ATHENS, Greece (AP) _ A left-wing alliance has emerged as power broker in efforts to build a coalition government, but Greeks girded for a political crisis and new elections.

The alleged involvement of leaders of Premier Andreas Papandreou's Panhellenic Socialist Party in financial scandals was blamed for its defeat in Sunday's election.

The conservative New Democracy Party, which finished first, today sought partners in an interim coalition government dedicated to investigating the scandals and prosecuting those reponsible. But the alliance of two communist parties has rejected a New Democracy offer.

The alliance also refuses to cooperate with Papandreou, making the possibility of new elections likely and paralyzing Parliament, which cannot order an inquiry if the political parties cannot form a government.
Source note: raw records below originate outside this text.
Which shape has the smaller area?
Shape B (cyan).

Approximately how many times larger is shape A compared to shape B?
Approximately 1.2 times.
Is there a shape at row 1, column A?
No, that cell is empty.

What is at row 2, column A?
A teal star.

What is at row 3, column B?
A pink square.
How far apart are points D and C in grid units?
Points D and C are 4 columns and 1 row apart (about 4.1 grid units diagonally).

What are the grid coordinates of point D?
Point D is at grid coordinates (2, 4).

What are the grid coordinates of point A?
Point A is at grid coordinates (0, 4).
Judicial investigators today asked Parliament to lift the immunity of two former ministers in the defeated socialist government - former deputy premier Agamemnon Koutsogiorgas and former Public Order Minister George Petsos - so they can be prosecuted on bribery charges.
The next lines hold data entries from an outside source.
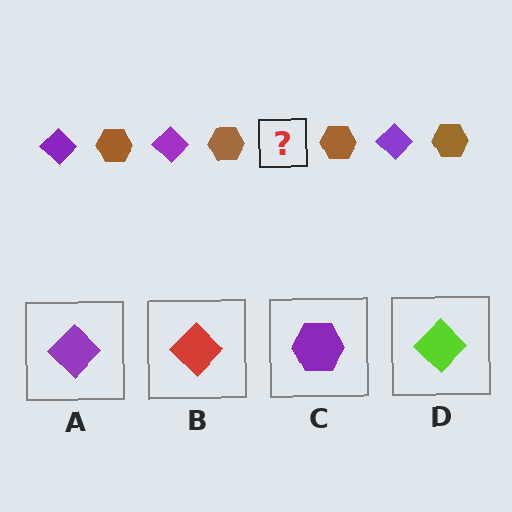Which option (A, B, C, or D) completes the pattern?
A.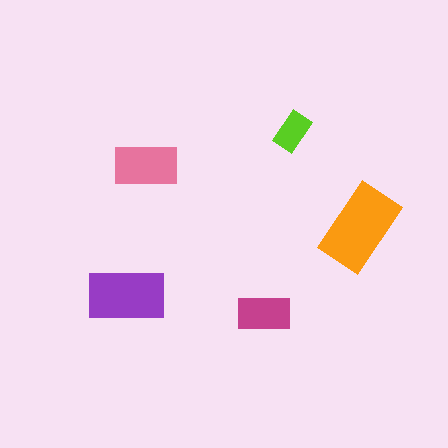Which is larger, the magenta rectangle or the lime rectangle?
The magenta one.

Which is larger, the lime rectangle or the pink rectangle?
The pink one.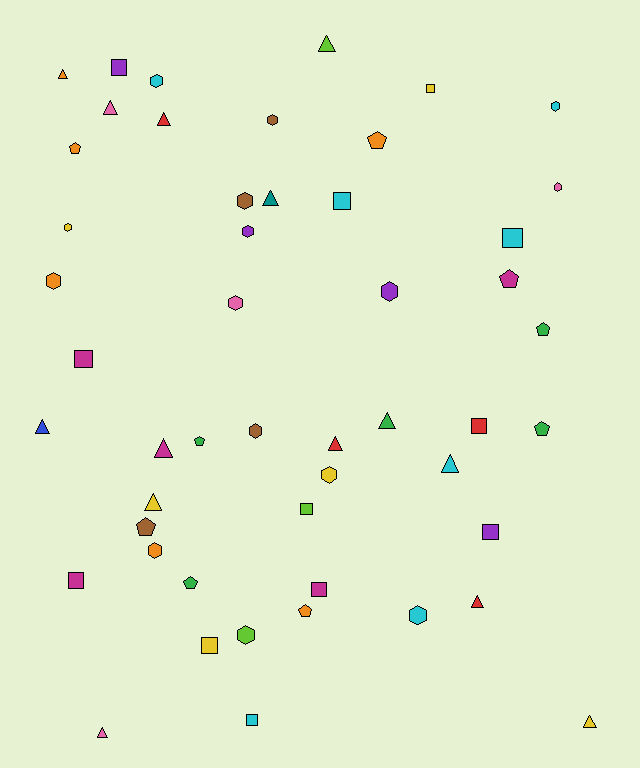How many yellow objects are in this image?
There are 6 yellow objects.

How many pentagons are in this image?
There are 9 pentagons.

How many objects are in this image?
There are 50 objects.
Under the constitution, ministers only can be prosecuted for criminal offenses committed while in office if parliament lifts their immunity.

Under existing judicial regulations, the evidence against the two ministers remains secret until presented to Parliament.

The new Parliament is to convene July 3. There is doubt whether it will do so because of the inability of Constantine Mitsotakis' New Democracy, which won 144 of 300 seats in Parliament, to form a majority government. On Monday, Mitsotakis was given three days to build a coaltiion.

Papandreou's party came second with 125 seats and the communist alliance, which won 29 seats, has become a kingmaker in coalition talks. The communist alliance also has pushed for investigation of the financial scandals, and has refused to join a coalition with Papandreou's party unless he and other party leaders it maintains are tainted by scandal resign.

Koutsogiorgas has been accused of allegedly receiving $2 million from George Koskotas, the owner of the Bank of Crete. Koskotas is now under arrest in the United States pending the hearing of an extradition request by the Greek government.

Koutsogiorgas was dropped from the socialist party's list of candidates following testimony in March by Yannis Mantzouranis that Koutsogiorgas received the money for helping pass a bank secrecy law that blocked investigators from checking into the troubled Bank of Crete.